I just recently attended my first furry convention this year, in the land of Portland. I have so say, it was one of the greatest experiences of my life. This was the first con that made me feel generally welcome. Everyone was so nice, and there were so many fun things to do. It changed my perspective on things.  It also made we want to make my own costume for next year.

Here is a link to a small video I made, just some photos and a couple iphone videos mashed together.


----------



## Simo (Jun 1, 2016)

Didn't go---I'm on the other coast, here in Maryland, but I had a very similar experience when I went to my first con, two years back. Left me all optimistic, and also, wanting to make a fur-suit as well.  That's been on the back burner, but hopefully soon.
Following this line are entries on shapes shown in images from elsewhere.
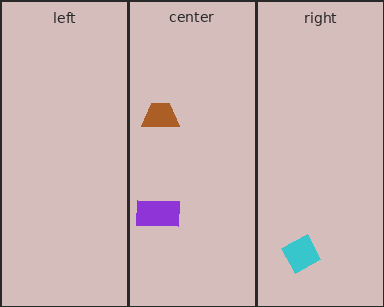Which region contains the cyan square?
The right region.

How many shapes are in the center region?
2.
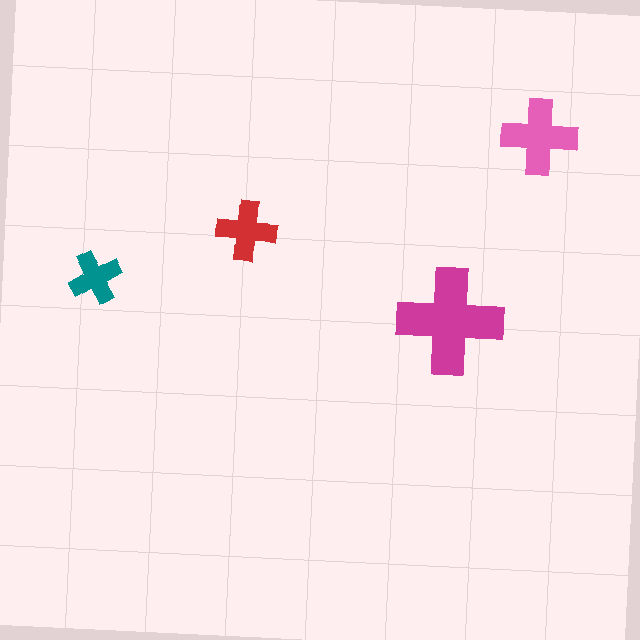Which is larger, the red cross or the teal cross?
The red one.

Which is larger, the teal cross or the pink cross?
The pink one.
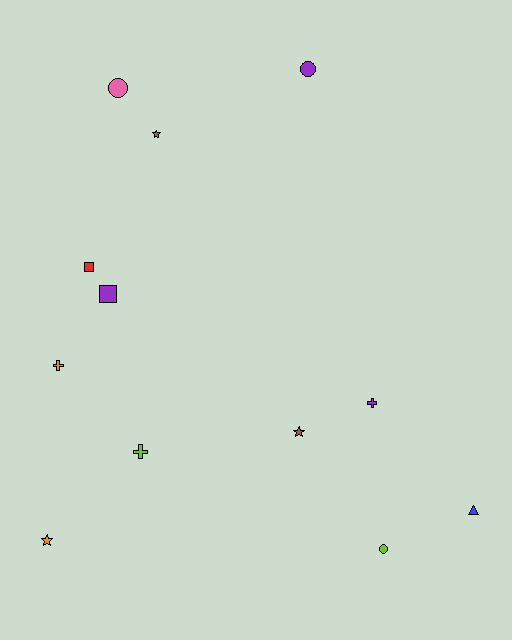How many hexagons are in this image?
There are no hexagons.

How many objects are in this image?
There are 12 objects.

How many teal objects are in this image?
There are no teal objects.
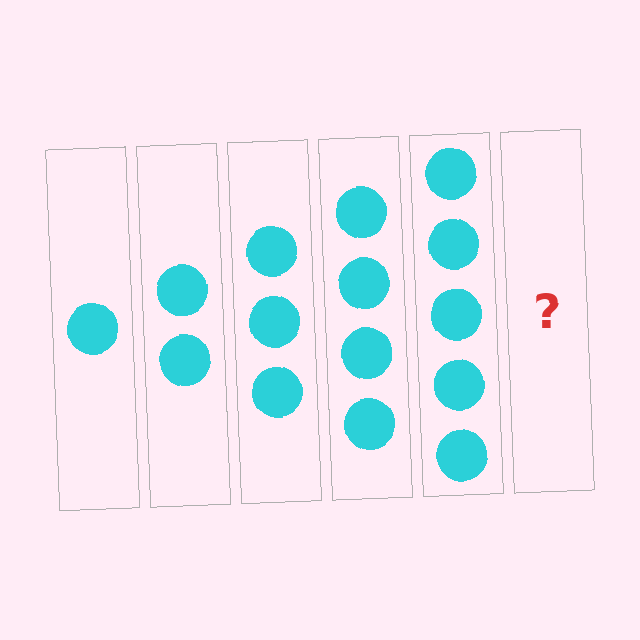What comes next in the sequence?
The next element should be 6 circles.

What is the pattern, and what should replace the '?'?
The pattern is that each step adds one more circle. The '?' should be 6 circles.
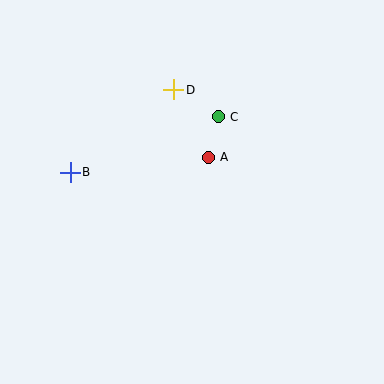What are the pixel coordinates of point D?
Point D is at (174, 90).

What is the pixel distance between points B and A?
The distance between B and A is 139 pixels.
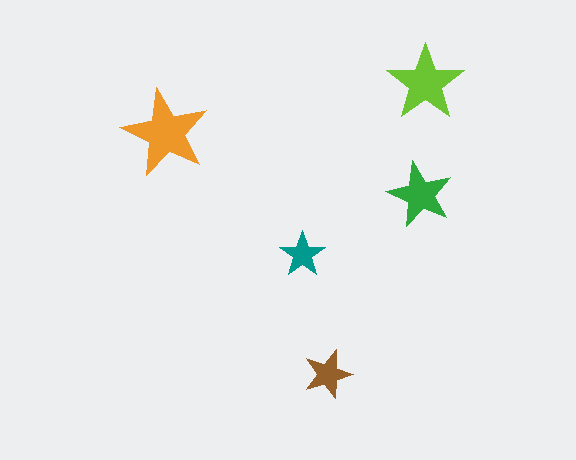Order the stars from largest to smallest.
the orange one, the lime one, the green one, the brown one, the teal one.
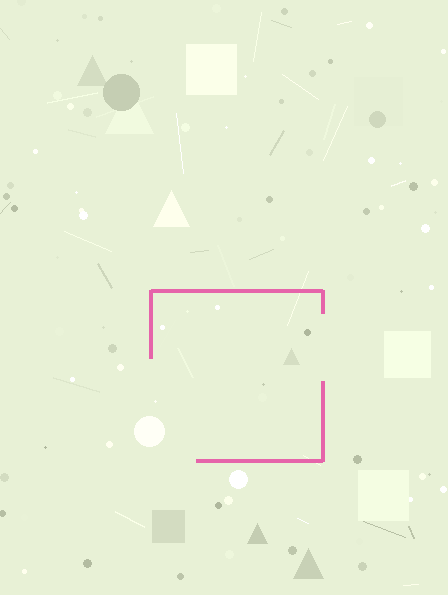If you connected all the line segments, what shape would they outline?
They would outline a square.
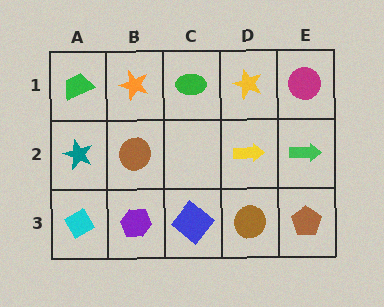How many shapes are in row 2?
4 shapes.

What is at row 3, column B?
A purple hexagon.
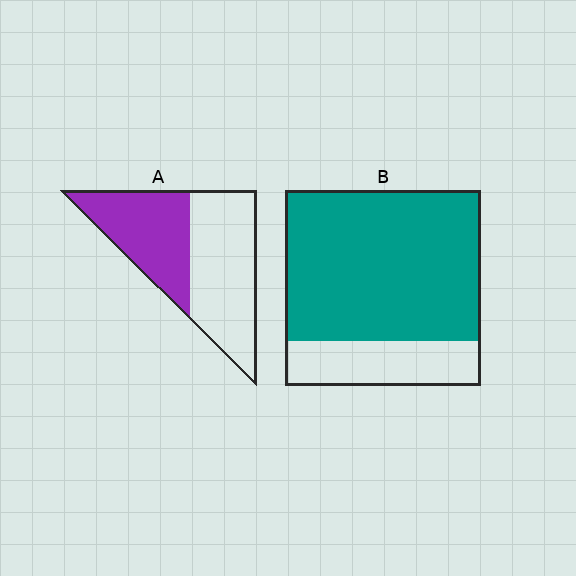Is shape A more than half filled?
No.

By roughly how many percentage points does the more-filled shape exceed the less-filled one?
By roughly 35 percentage points (B over A).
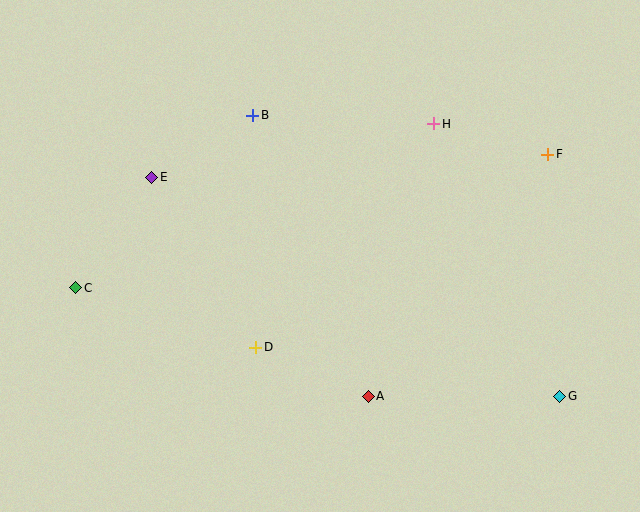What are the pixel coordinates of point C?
Point C is at (76, 288).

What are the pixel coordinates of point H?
Point H is at (434, 124).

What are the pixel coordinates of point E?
Point E is at (152, 177).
Glad you had a good time, and found it vivifying.


----------



## Zenoth (Jul 24, 2016)

Man I just found out about Furlandia which is silly cause it's only 20 min from me >.<  I will be making every effort to go next year. I have the volunteer sheet filled out, but's it's been a while sense I've done something like that so not gonna lie, a bit nervous.


----------



## Zenoth (Jul 24, 2016)

I assume you are a local. As someone who has been to Furlandia once already, would you recommend getting a hotel room there, or to just bring a designated driver ?  The Con center is literally 20 min give or take with traffic commute for me so I'm up in the air on getting a room and finding a dog sitter for the weekend (for my actual dog not me lol)


----------



## DumbDeerGurl (Jul 24, 2016)

yeah I'm local somewhat, and if its 20 min away, i wouldn't book a room.  Besides we are expecting almost twice the attendance of this year for next year


----------



## Zenoth (Jul 24, 2016)

Thanks for the input. I'll save the room for people that need them and either find a designated driver, or bus it ^^


----------



## Zenoth (Jul 26, 2016)

Is it time yet lol www.timeanddate.com: Countdown to May 27, 2017 in Culpeper


----------